Tras la “paliza” a Valiente, donde estaba en juego la reputación de Sencillez, este se rindió ante su destino y permitiendo lo que él creía injusto, se despidió de ella una noche en clandestinidad.
En el camino de regreso se hallaba afligido por la pena y la desdicha, pero al cruzar el umbral de su mundo natal volvió a ser emprendedor. Su trono le esperó.
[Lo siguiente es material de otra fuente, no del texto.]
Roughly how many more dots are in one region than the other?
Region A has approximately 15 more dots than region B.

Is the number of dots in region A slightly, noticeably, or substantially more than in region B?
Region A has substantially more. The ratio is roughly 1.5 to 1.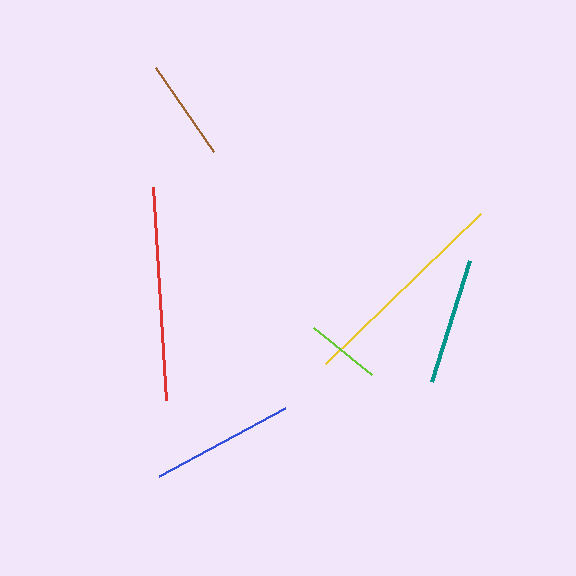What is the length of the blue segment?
The blue segment is approximately 143 pixels long.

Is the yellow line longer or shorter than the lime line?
The yellow line is longer than the lime line.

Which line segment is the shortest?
The lime line is the shortest at approximately 75 pixels.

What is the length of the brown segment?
The brown segment is approximately 101 pixels long.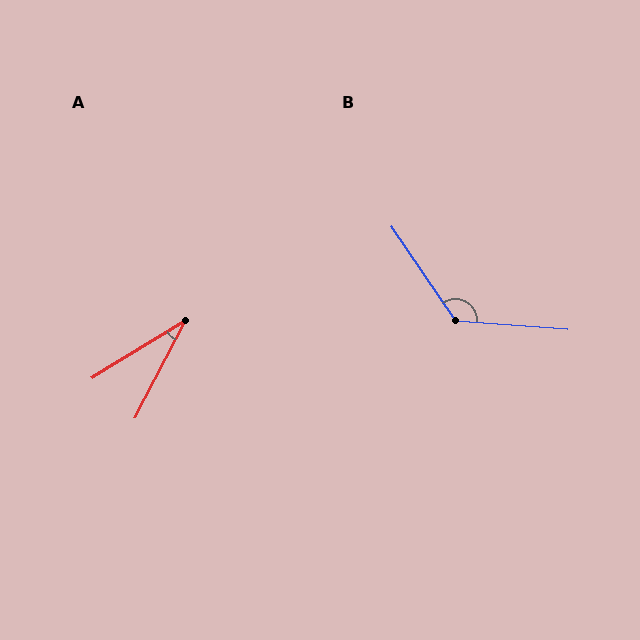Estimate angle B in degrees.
Approximately 129 degrees.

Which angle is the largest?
B, at approximately 129 degrees.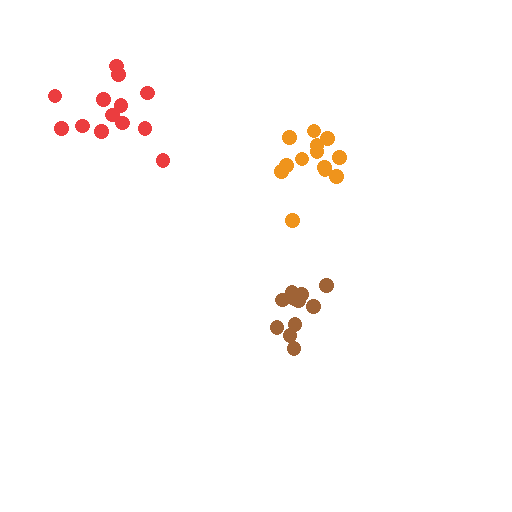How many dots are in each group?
Group 1: 13 dots, Group 2: 11 dots, Group 3: 13 dots (37 total).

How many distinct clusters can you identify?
There are 3 distinct clusters.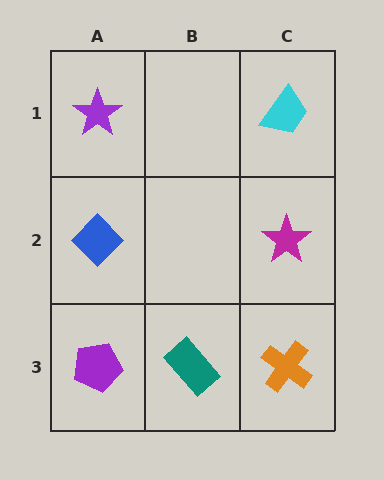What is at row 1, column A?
A purple star.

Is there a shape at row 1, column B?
No, that cell is empty.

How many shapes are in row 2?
2 shapes.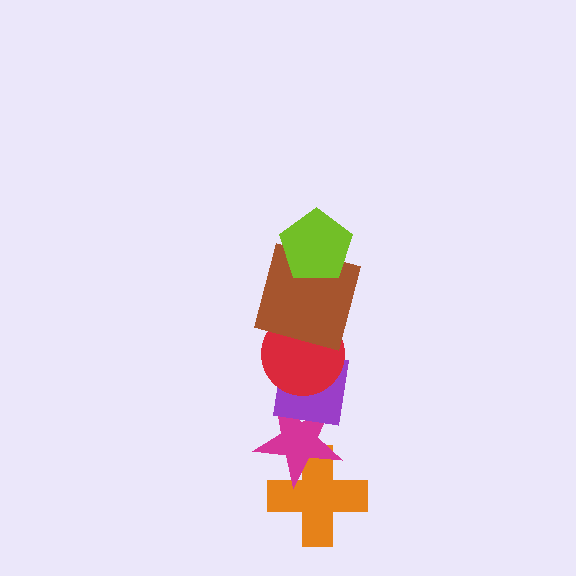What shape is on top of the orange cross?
The magenta star is on top of the orange cross.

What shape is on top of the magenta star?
The purple square is on top of the magenta star.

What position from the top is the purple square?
The purple square is 4th from the top.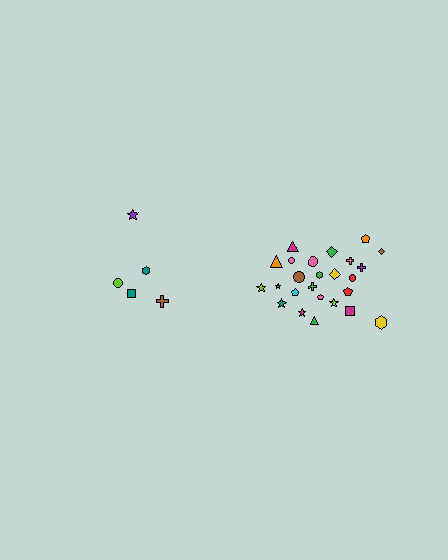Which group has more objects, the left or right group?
The right group.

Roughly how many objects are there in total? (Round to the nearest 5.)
Roughly 30 objects in total.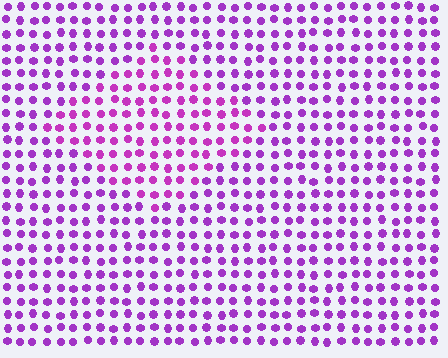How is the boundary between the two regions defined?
The boundary is defined purely by a slight shift in hue (about 18 degrees). Spacing, size, and orientation are identical on both sides.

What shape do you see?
I see a diamond.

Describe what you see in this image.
The image is filled with small purple elements in a uniform arrangement. A diamond-shaped region is visible where the elements are tinted to a slightly different hue, forming a subtle color boundary.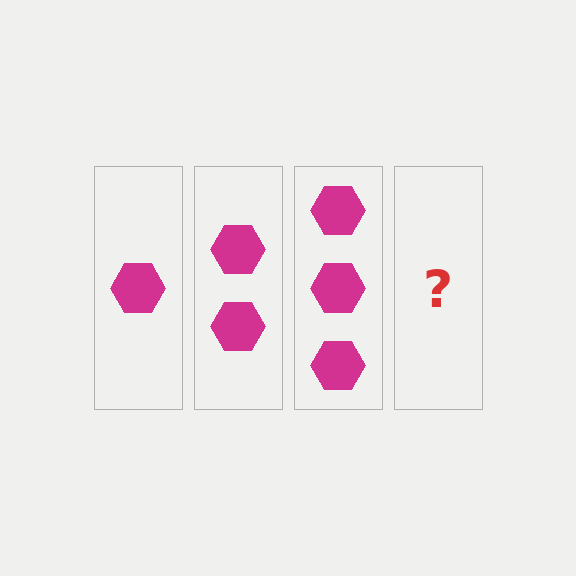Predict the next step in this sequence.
The next step is 4 hexagons.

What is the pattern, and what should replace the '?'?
The pattern is that each step adds one more hexagon. The '?' should be 4 hexagons.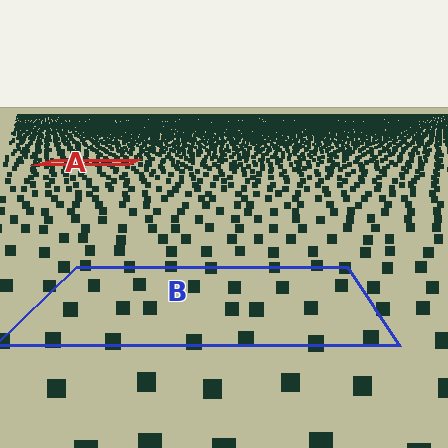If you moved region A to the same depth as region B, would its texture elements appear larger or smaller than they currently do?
They would appear larger. At a closer depth, the same texture elements are projected at a bigger on-screen size.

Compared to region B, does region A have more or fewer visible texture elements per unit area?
Region A has more texture elements per unit area — they are packed more densely because it is farther away.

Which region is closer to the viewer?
Region B is closer. The texture elements there are larger and more spread out.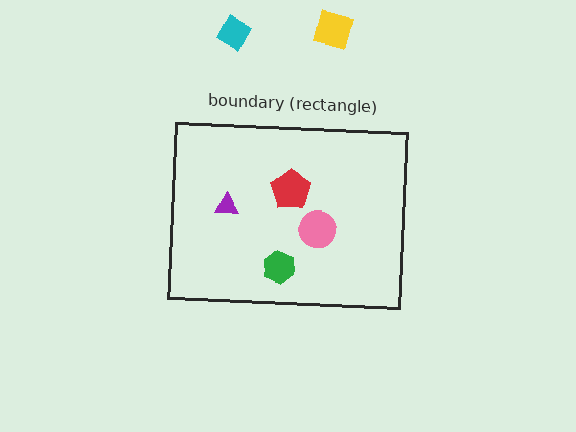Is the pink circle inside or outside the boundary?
Inside.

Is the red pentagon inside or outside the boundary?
Inside.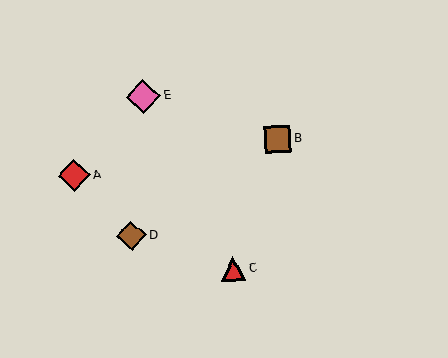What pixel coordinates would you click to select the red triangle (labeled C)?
Click at (233, 269) to select the red triangle C.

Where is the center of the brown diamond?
The center of the brown diamond is at (131, 236).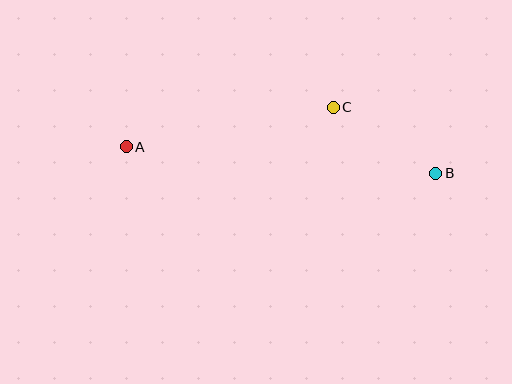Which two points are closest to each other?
Points B and C are closest to each other.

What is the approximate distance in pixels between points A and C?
The distance between A and C is approximately 211 pixels.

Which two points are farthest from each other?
Points A and B are farthest from each other.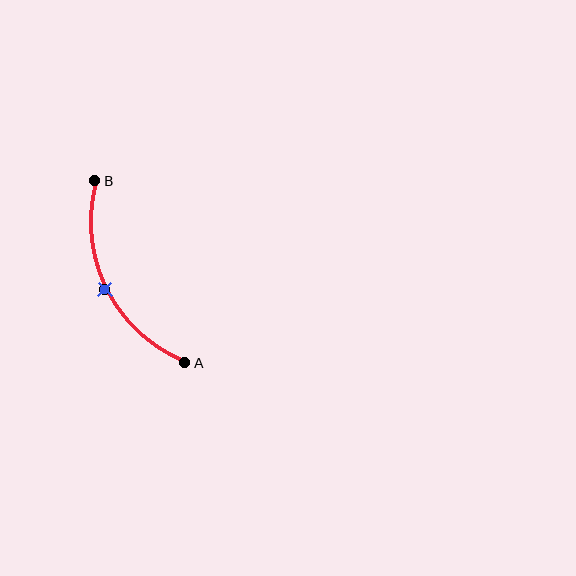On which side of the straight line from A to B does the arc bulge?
The arc bulges to the left of the straight line connecting A and B.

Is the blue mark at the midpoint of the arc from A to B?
Yes. The blue mark lies on the arc at equal arc-length from both A and B — it is the arc midpoint.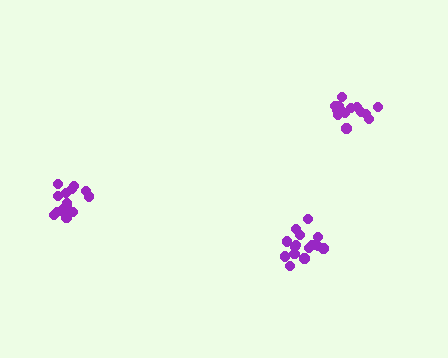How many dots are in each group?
Group 1: 14 dots, Group 2: 15 dots, Group 3: 15 dots (44 total).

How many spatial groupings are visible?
There are 3 spatial groupings.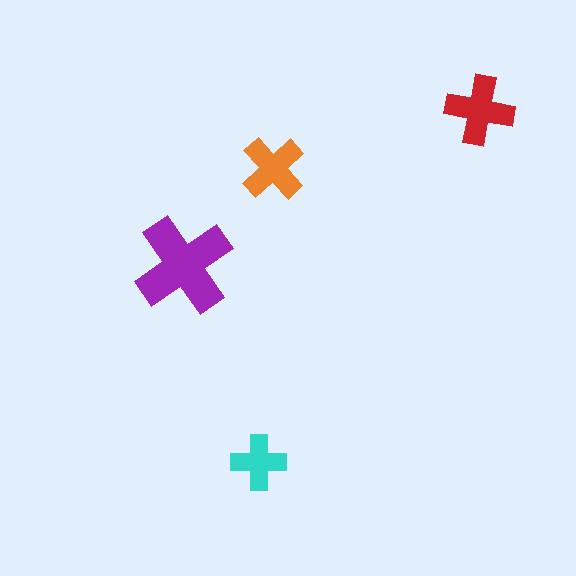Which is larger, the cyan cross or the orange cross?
The orange one.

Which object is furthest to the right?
The red cross is rightmost.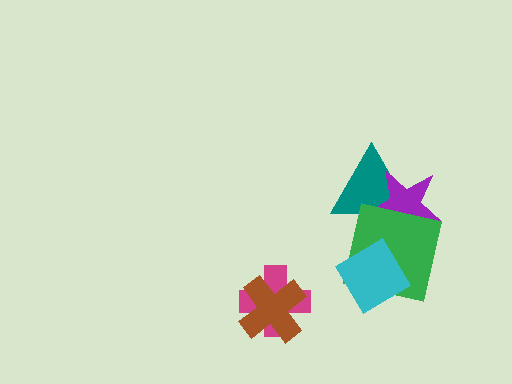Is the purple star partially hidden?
Yes, it is partially covered by another shape.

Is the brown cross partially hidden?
No, no other shape covers it.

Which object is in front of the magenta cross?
The brown cross is in front of the magenta cross.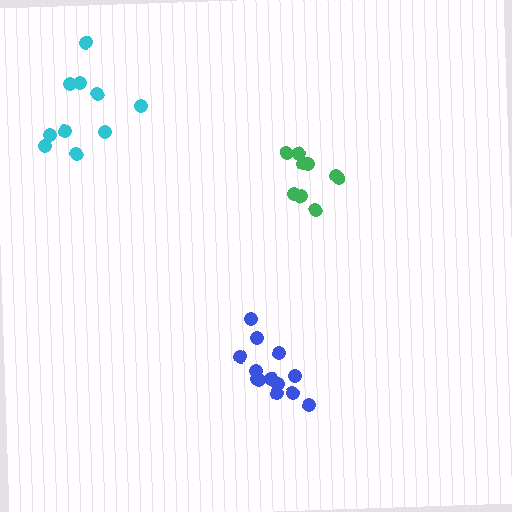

Igualdad quedó sepultado en los fondos del mundo Experiencia y al mismo tiempo inhumado en las nubes del mundo Tierra. Él no entendía la distinción. Y aún sabiendo que nació en Experiencia sentía que parte de él allí no pertenecía. Decidió dormir hasta comprender su tristeza, esperando decidir en cual despertar.
Sencillez y Valiente, cada uno en su mundo como estaba escrito en un principio, pues la naturaleza era irracional y su orden nunca quiere alterar, se recordaron mutuamente cada mañana, cada tarde, cada día y cada noche. Sencillez, sin lágrimas se alegró de haber conocido el amor. Valiente 3 siguió cultivando glorias y trofeos. Y los dos amaban lo que había surgido al haberse conocido: Igualdad. Porque aunque pertenecían a mundos distintos el amor siempre ha de triunfar.
Cada vez que uno de los dos retrocedía el pensamiento al pasado vivido en común les aparecía en el cabello un nuevo pelo blanco. Asi, pronto, canosos los dos, murieron con la dicha de habérseles presentado el amor. Fueron primer y único amor.